12It's up to the parents, whatever they want and is comfortable for them.
13I'm kinda glad to hear this. I hope to start a family soon and really don't want my husband in the delivery room with me. The second our child is born I want him there, but not during. I'd like to leave a little romance between us for after the child is here--all the blood, guts and vomit (and most of the time, the bowel movement mothers have during the process), as cutiecake pointed out, would horrify me if he were there. Also, if you pay attention to the quote, the OB is saying that he feels only a female midwife should be in the room when a child is born--meaning that he himself should not be there either. This happens any time a midwife is used--an OB is only called in in case of an emergency.
14Jayde30, I totally support that for you if it's what you and your husband want. What I don't like is it being blanket advice for all women.
15I had a very long labor that ended in c-section (long story short, it was due to too much medical intervention). My husband was there for all of it, and it made him more attracted to me, because (he says) he saw my strength, which deepened his admiration for me. I think that's sweet
He's also not grossed out by body stuff (like seeing my uterus during the c-section!) - laboring with our baby didn't effect how he sees me sexually, because it is two wildly
different things.
That said, a lot of hubbub during labor only adds to the tension of the laboring woman, which isn't conducive to progress. I don't think having the father in the room has to add to the chaos though. For me, having him there was calming. He's an advocate for me, which takes a burden off, and he knows to remain calm and keep the volume low.

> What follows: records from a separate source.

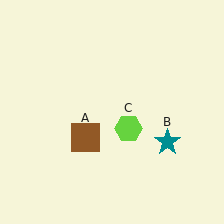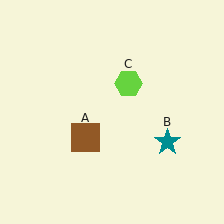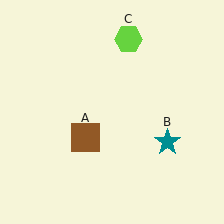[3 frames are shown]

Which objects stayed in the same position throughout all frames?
Brown square (object A) and teal star (object B) remained stationary.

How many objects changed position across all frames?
1 object changed position: lime hexagon (object C).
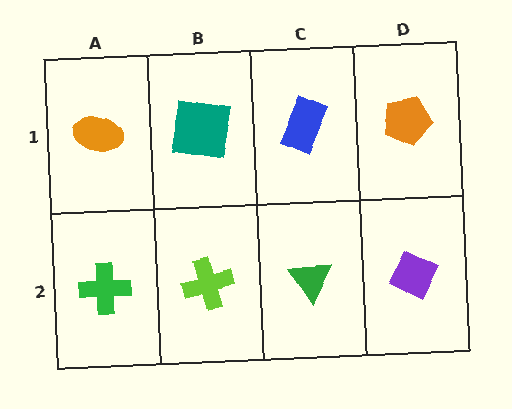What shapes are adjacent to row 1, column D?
A purple diamond (row 2, column D), a blue rectangle (row 1, column C).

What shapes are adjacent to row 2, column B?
A teal square (row 1, column B), a green cross (row 2, column A), a green triangle (row 2, column C).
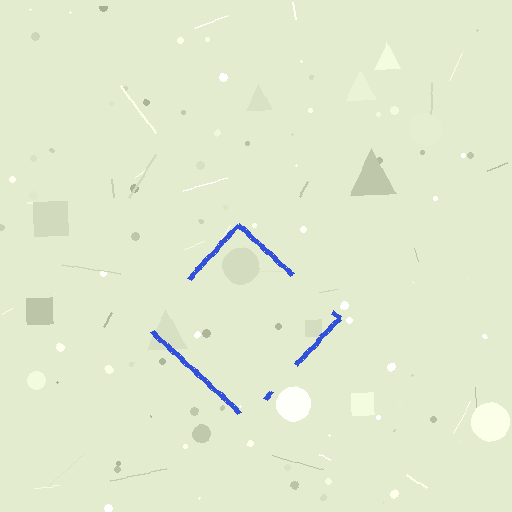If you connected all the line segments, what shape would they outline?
They would outline a diamond.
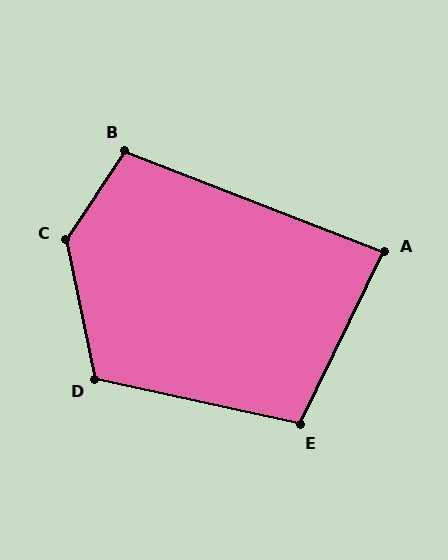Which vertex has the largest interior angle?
C, at approximately 135 degrees.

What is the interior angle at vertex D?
Approximately 114 degrees (obtuse).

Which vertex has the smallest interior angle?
A, at approximately 85 degrees.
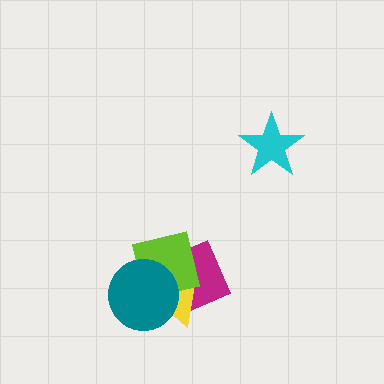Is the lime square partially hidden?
Yes, it is partially covered by another shape.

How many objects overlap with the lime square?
3 objects overlap with the lime square.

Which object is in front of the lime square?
The teal circle is in front of the lime square.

16Of course he should! It takes 2 to make a baby and to leave him out of welcoming the child to the world is cruel. Unless the dad is genuinely making things uncomfortable, he deserves to be there.
17"That said, a lot of hubbub during labor only adds to the tension of the laboring woman, which isn't conducive to progress."

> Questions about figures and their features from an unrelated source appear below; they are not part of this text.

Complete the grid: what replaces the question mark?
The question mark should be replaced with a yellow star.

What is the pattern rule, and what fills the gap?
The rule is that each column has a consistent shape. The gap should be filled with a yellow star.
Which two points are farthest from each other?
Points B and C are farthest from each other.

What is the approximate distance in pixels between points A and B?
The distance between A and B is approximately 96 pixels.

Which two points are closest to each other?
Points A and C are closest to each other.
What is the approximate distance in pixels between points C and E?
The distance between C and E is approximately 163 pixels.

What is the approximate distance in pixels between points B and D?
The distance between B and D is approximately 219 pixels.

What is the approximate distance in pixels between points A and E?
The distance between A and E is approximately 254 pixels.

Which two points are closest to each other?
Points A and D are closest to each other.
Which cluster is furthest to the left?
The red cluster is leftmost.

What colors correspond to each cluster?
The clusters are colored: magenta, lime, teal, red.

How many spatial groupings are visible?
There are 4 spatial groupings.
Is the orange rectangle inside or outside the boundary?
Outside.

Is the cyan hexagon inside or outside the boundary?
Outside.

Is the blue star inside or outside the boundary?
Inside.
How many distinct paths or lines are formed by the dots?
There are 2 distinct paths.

For some women. For others, having the "hubbub" helps them. This is why I dislike blanket statements.
18Should have said "me" instead of "laboring woman".
19I enjoyed having my hubby there both times. I wouldn't want some strange midwife, I either never met or met only a handful of times, with me.
20My husband was in the room and only him. He was wonderful when I was scared. I think I would have been more stressed out if he hadn't been there. Especially if my mother had been!